Flaherty checked Saint Joseph's box scores over the weekend watching for Chad Rafferty's (Keene, N.H.) name to appear in the pitching line.
"He (Saint Joseph's Coach Will Sanborn) didn't use Rafferty. I'll bet he's saving him for us. I would."
Rafferty is one of the better Division III pitchers in New England. He did start Tuesday's game, giving up 11 runs on nine hits over five innings of work. USM won, 16-2.
The USM-Saint Joseph's baseball rivalry may not draw the capacity crowds that watch Bowdoin-Colby hockey battles, but more than victory or defeat is on the line. "It's bragging rights, I suppose," said Flaherty. "Recruiting, too. Will and I look at the same kids."
Both rosters have many Mainers. Many play with or against each other in summertime leagues.

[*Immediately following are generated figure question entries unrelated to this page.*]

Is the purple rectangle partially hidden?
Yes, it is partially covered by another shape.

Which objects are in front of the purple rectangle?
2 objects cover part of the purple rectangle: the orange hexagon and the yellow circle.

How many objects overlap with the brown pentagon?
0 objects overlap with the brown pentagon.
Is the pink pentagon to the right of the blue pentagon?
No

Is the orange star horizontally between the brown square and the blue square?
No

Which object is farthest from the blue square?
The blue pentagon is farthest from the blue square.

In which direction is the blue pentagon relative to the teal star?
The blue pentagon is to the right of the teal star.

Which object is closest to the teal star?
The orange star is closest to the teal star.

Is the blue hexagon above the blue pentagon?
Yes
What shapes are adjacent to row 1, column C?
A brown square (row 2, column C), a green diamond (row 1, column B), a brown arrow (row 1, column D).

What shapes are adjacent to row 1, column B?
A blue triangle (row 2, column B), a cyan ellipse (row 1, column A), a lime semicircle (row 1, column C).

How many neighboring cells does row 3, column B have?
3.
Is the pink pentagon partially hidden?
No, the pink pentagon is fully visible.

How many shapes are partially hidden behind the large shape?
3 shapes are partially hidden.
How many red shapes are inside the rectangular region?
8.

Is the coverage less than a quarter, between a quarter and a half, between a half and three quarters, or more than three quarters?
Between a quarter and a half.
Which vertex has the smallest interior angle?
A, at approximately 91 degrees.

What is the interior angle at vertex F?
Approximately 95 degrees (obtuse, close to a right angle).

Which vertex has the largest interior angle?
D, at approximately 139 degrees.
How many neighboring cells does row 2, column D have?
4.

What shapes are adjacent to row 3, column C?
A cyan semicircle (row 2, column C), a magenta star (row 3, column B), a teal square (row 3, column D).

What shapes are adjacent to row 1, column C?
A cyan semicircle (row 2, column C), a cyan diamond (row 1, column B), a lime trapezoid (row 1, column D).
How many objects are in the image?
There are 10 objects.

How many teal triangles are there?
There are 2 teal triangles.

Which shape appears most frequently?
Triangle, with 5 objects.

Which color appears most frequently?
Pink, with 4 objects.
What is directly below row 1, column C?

It's good baseball, too, played by teams from campuses about 10 miles apart and from two different conferences. USM, with NCAA Division III championships in 1991 and 1997, plays the big brother role but little brother isn't so little any more.
Sanborn, in his 20th season, has led his program to the NCAA regional tournament seven times in the last eight years. The Monks haven't yet advanced to the national tournament.
"Will is a workaholic and so is his team," said Flaherty. "You can go up four, six or eight runs and they're like the little kid yanking on your pants leg. They don't go away. They're not knocking on the door (to respectability). They're in the room."
Saint Joseph's was ranked 11th nationally a month ago but has slid out of the top 25 rankings. Tuesday's loss to USM was the fourth straight. Wednesday, the Monks did sweep Great Northeast Athletic Conference foe Norwich, 8-2 and 5-2 for a 16-9 overall record.
"We've been up and down when you're always trying be consistent," said Sanborn. "I know it's baseball and some days you'll have bad games but you can't put it all on the baseball gods. You have to try to find the answers."
USM moved into the top 25 in the NCBWA/D3Baseball.com national poll before Tuesday's win. Following Wednesday's win over Colby, the Huskies are 17-3 overall with an eye-popping team batting average of .356. Senior Nick Grady (Whitefield, Erskine Academy), who had four hits against Saint Joseph's, is hitting .494. Freshman Sam Dexter (Oakland, Messalonskee) is batting .345.
"I think it's the best freshmen group (11 players) I've ever had," said Flaherty. "I'm loyal to my upperclassmen but if a freshman can help us, I'm going to play him. Youth always energizes."
Monday, Flaherty wondered if his players were "a little too jacked up" for the game with Saint Joseph's. His concern was misplaced.
Mike Connolly was named this season's recipient of the Al Card Award, presented each year to a Maine college baseball coach who has "shown professionalism, enthusiasm and dedication on and off the baseball diamond." The award is given by the Collegiate Baseball Umpires Association of Maine in honor of a charter member. Card, of Augusta, retired some years ago and was known for his personality of being friendly, but firm. ... Senior Carolyn Gorajek (Hightstown, N.J.) scored four points in a 7-2 victory over Endicott to break the school's career lacrosse points record of 203.